Elle ne connaît que Maurice Schérer qu’elle a mis au monde le 21 mars 1920, à Tulle en Corrèze, le fief de François Hollande. Afin que sa mère ne se doute pas qu’il a abandonné la noble carrière d’enseignant pour devenir rédacteur en chef des Cahiers du Cinéma, il se fait appeler Éric Rohmer. Jusqu’à sa mort dans les années 1970, et malgré le succès mondial de Ma nuit chez Maud en 1969, Mme Schérer ignorera que son fils fait du cinéma. Toutefois, Maurice Schérer ne disparaîtra pas avec sa mère.
Le goût du secret
Homme marié et père de famille, il maintiendra rigoureusement étanche jusqu’à son décès, le 11 janvier 2010, la cloison entre ses deux familles, de sang et de pellicule, les Schérer et les Rohmer. Elles se rencontreront, pour la première fois, à ses funérailles.

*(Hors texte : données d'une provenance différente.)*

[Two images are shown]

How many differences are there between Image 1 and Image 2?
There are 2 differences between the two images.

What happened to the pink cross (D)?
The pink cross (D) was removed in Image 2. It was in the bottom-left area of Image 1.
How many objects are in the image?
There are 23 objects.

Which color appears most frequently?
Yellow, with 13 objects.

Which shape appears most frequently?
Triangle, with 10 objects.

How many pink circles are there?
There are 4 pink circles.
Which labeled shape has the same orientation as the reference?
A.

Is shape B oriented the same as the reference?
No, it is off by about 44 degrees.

Avant de devenir le cinéaste Éric Rohmer, le professeur de lettres Maurice Schérer s’imagine écrivain et rêve de Gallimard. Il y publie en 1946 un roman, Elisabeth, sous le pseudonyme de Gilbert Cordier. Déjà le goût du secret. Ce sera un échec, ce qui ne motivera pas l’éditeur à publier son recueil de nouvelles. Stock s’en chargera 65 ans plus tard sous le titre Friponnes de porcelaine. Un fond de tiroir ? Un document pour spécialistes ? Plutôt une source de son œuvre.

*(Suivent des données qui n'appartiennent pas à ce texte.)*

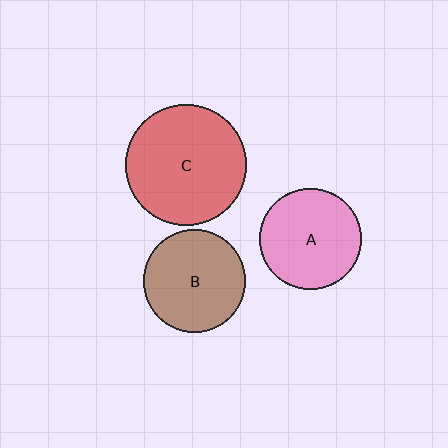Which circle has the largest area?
Circle C (red).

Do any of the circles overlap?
No, none of the circles overlap.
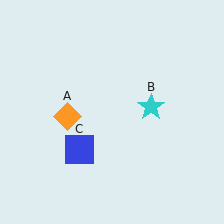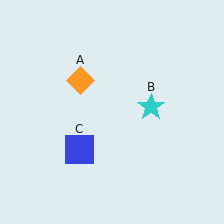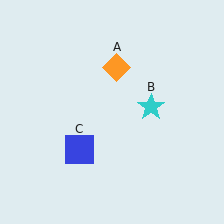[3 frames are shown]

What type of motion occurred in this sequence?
The orange diamond (object A) rotated clockwise around the center of the scene.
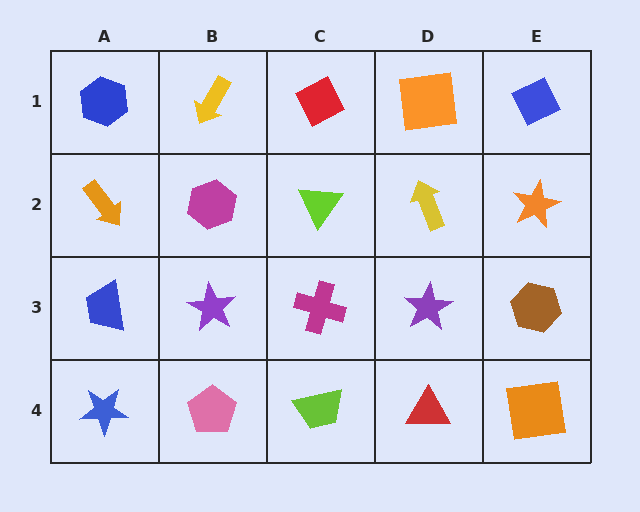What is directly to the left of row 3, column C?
A purple star.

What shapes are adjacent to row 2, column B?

En effet, ces nouvelles écrites dans les années 1940, Rohmer va les adapter au cinéma. Rue Monge, par exemple, deviendra Ma nuit chez Maud.
Les Contes moraux
Revenons en 1958, quand il succède à André Bazin à la tête des Cahiers du Cinéma, la nurserie des cinéastes de la Nouvelle Vague. 1958, c’est l’année du Beau Serge, premier long métrage de Chabrol. 1959 sera celle d’À bout de souffle de Godard, des 400 coups de Truffaut et du Signe du lion, premier long métrage de Rohmer. On y respire l’air du temps du Paris de la fin des années 1950, celui des Peugeot 203, des bus qu’on attrape au vol, de Saint-Germain-des-Prés, tant sa caméra saisit la vie quotidienne. Contrairement à ses collègues portés aux nues, Rohmer mettra trois ans à trouver un écran et subir un échec. Le réalisateur en tirera une leçon fondamentale pour la suite de sa carrière : le prix de revient d’un film doit être inférieur à celui de ses recettes potentielles. La liberté de l’auteur est à ce prix.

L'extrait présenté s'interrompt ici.